And in that moment, Sansa thought, I don’t want this to be home anymore.

It never occurred to her that people lived outside of Westeros. She knew it, of course, but it always seemed to be an abstract theory, because she never heard of anyone leaving town before. 

“That’s because they don’t.” Uncle Benjen said grimly, when she asked him. “The only door that leads out of Westeros is six feet under, cherry girl.”

“Miss Lyanna left.” Sansa pointed out.

“And now she’s back, so clearly, it didn’t work, now did it?”

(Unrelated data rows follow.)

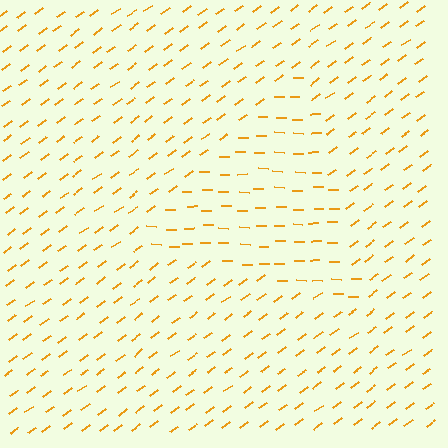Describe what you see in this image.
The image is filled with small orange line segments. A triangle region in the image has lines oriented differently from the surrounding lines, creating a visible texture boundary.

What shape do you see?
I see a triangle.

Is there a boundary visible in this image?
Yes, there is a texture boundary formed by a change in line orientation.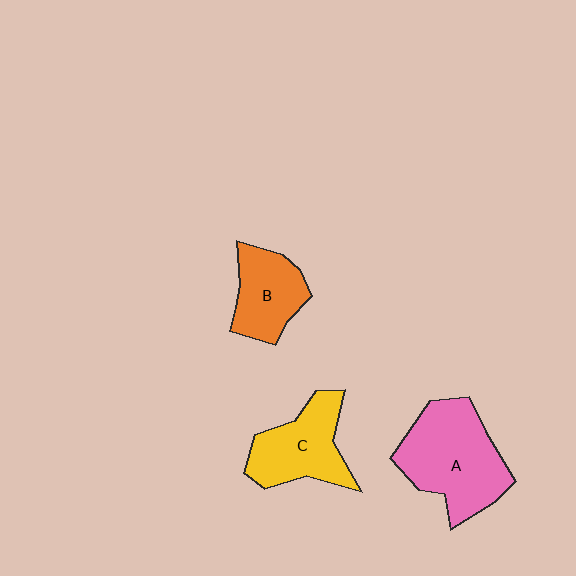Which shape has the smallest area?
Shape B (orange).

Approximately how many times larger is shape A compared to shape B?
Approximately 1.7 times.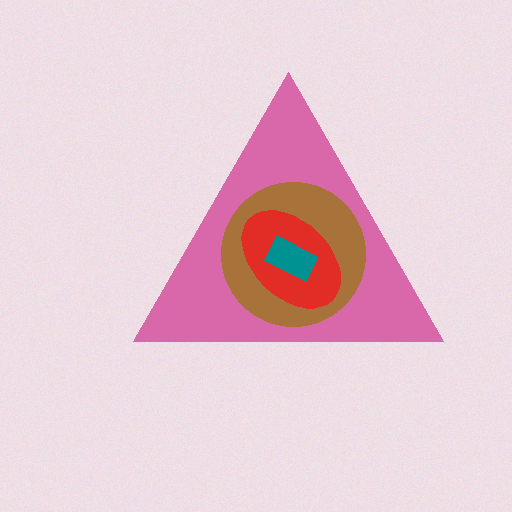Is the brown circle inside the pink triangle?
Yes.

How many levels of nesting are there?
4.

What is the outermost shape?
The pink triangle.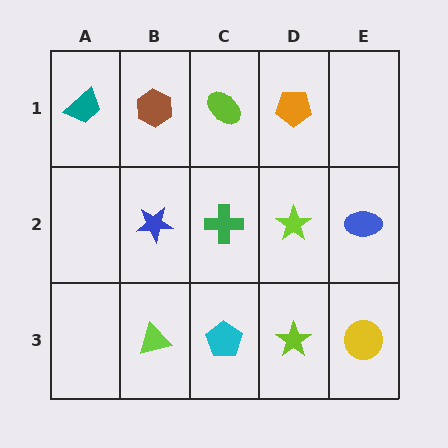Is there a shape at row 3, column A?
No, that cell is empty.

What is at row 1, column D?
An orange pentagon.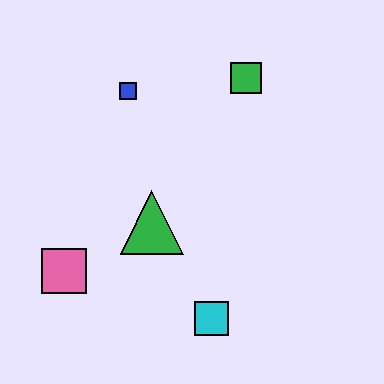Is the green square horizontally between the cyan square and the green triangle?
No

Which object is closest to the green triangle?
The pink square is closest to the green triangle.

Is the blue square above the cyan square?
Yes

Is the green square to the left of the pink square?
No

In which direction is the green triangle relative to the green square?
The green triangle is below the green square.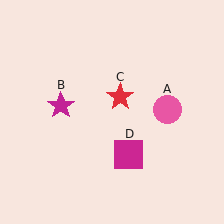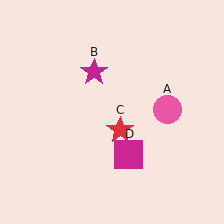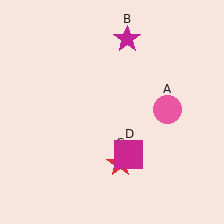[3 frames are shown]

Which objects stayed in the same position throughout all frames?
Pink circle (object A) and magenta square (object D) remained stationary.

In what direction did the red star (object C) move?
The red star (object C) moved down.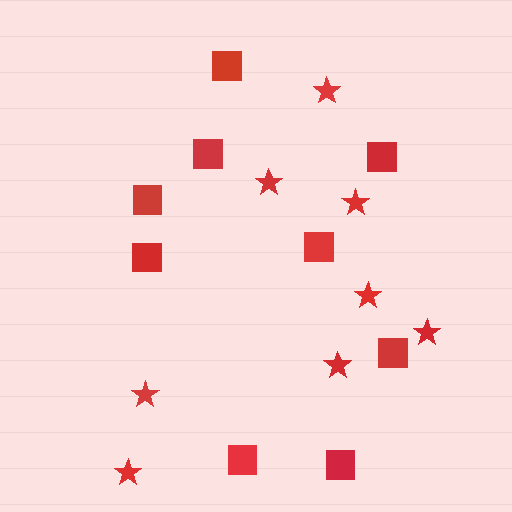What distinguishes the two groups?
There are 2 groups: one group of squares (9) and one group of stars (8).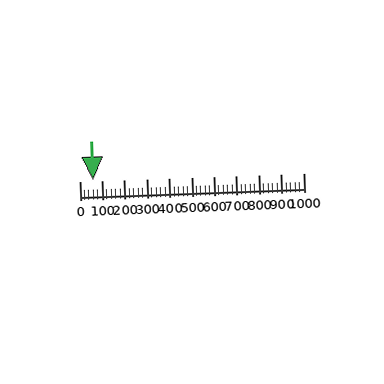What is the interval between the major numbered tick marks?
The major tick marks are spaced 100 units apart.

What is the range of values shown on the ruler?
The ruler shows values from 0 to 1000.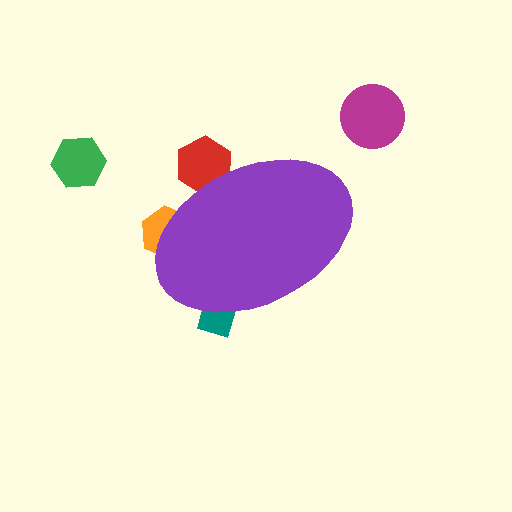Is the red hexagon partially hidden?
Yes, the red hexagon is partially hidden behind the purple ellipse.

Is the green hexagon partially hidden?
No, the green hexagon is fully visible.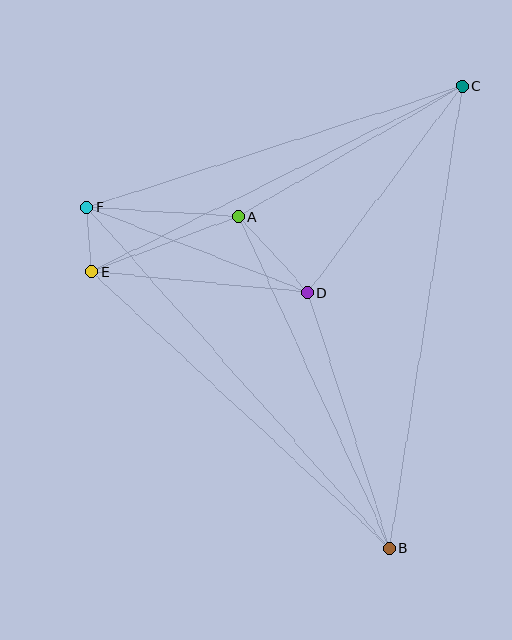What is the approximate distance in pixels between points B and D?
The distance between B and D is approximately 268 pixels.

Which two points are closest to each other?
Points E and F are closest to each other.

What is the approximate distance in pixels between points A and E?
The distance between A and E is approximately 157 pixels.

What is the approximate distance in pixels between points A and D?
The distance between A and D is approximately 103 pixels.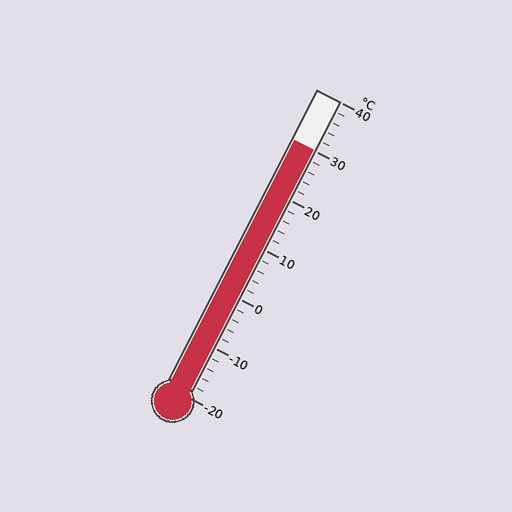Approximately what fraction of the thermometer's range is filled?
The thermometer is filled to approximately 85% of its range.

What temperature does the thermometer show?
The thermometer shows approximately 30°C.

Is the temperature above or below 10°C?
The temperature is above 10°C.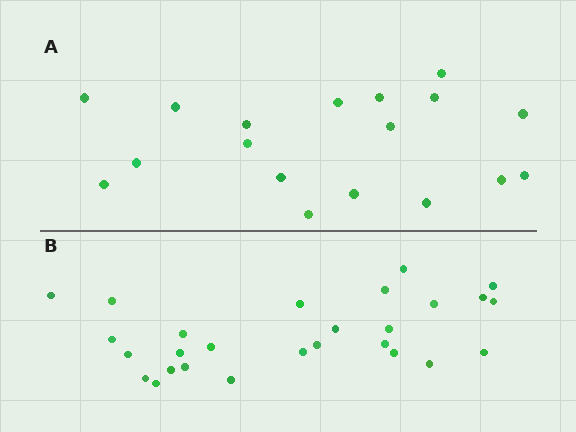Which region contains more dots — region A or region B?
Region B (the bottom region) has more dots.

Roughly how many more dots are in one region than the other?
Region B has roughly 8 or so more dots than region A.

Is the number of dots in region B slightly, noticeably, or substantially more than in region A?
Region B has substantially more. The ratio is roughly 1.5 to 1.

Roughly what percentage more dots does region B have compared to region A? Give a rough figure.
About 50% more.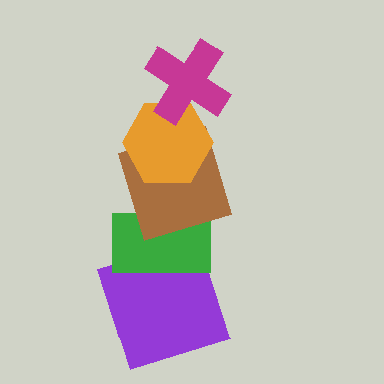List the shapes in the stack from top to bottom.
From top to bottom: the magenta cross, the orange hexagon, the brown square, the green rectangle, the purple square.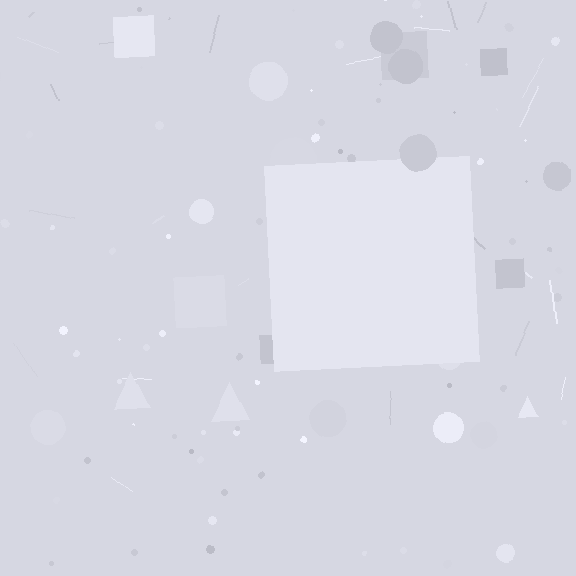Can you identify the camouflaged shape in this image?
The camouflaged shape is a square.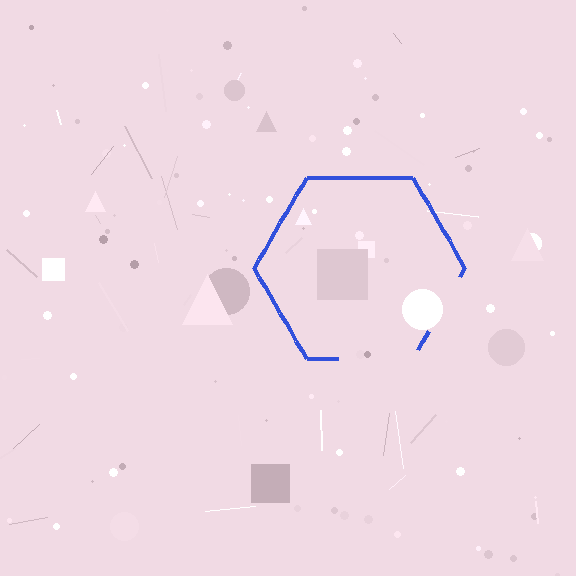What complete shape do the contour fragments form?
The contour fragments form a hexagon.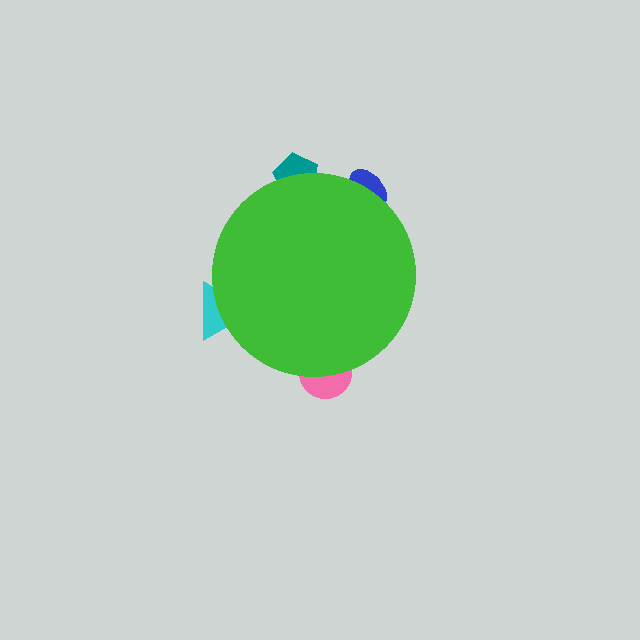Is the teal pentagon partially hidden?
Yes, the teal pentagon is partially hidden behind the green circle.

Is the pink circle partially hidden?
Yes, the pink circle is partially hidden behind the green circle.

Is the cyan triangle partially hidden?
Yes, the cyan triangle is partially hidden behind the green circle.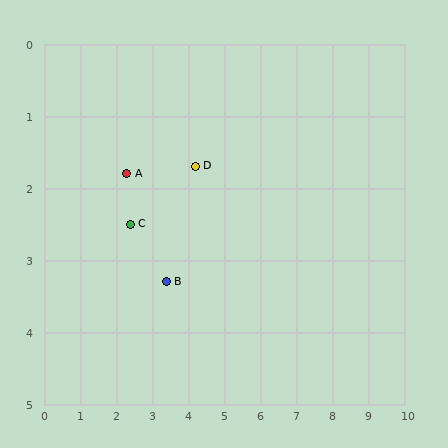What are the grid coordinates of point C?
Point C is at approximately (2.4, 2.5).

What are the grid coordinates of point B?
Point B is at approximately (3.4, 3.3).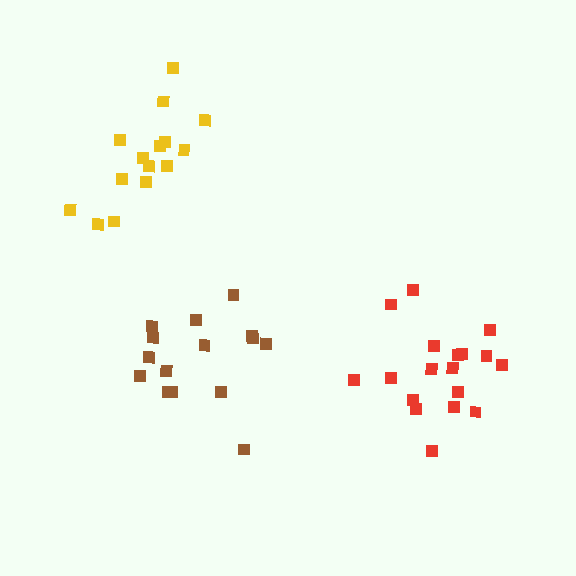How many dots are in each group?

She thinks of the first time she saw Lyanna Snow again. She was eight years old. She was riding back from Wolfswood with her friends. She saw Lyanna come out of a five and dime. Her face was flushed from the heat and mirth, and her long dark hair was piled on top of her head. She was laughing with the store owner, Howland Reed. She heard the bell on Sansa’s bike. As their eyes met, her smile sort of faded. But she waved. Sansa waved back to be polite. 

Then, Sansa thinks of the last time she saw Lyanna before that. At the funeral. 

“Jon didn’t, though.” She murmured to herself. “Her son didn’t come back.”

Still, Benjen heard her. He grimaced.

“No. Guess he didn’t.”

* * *

That was mostly everyone’s attitude about Jon Snow.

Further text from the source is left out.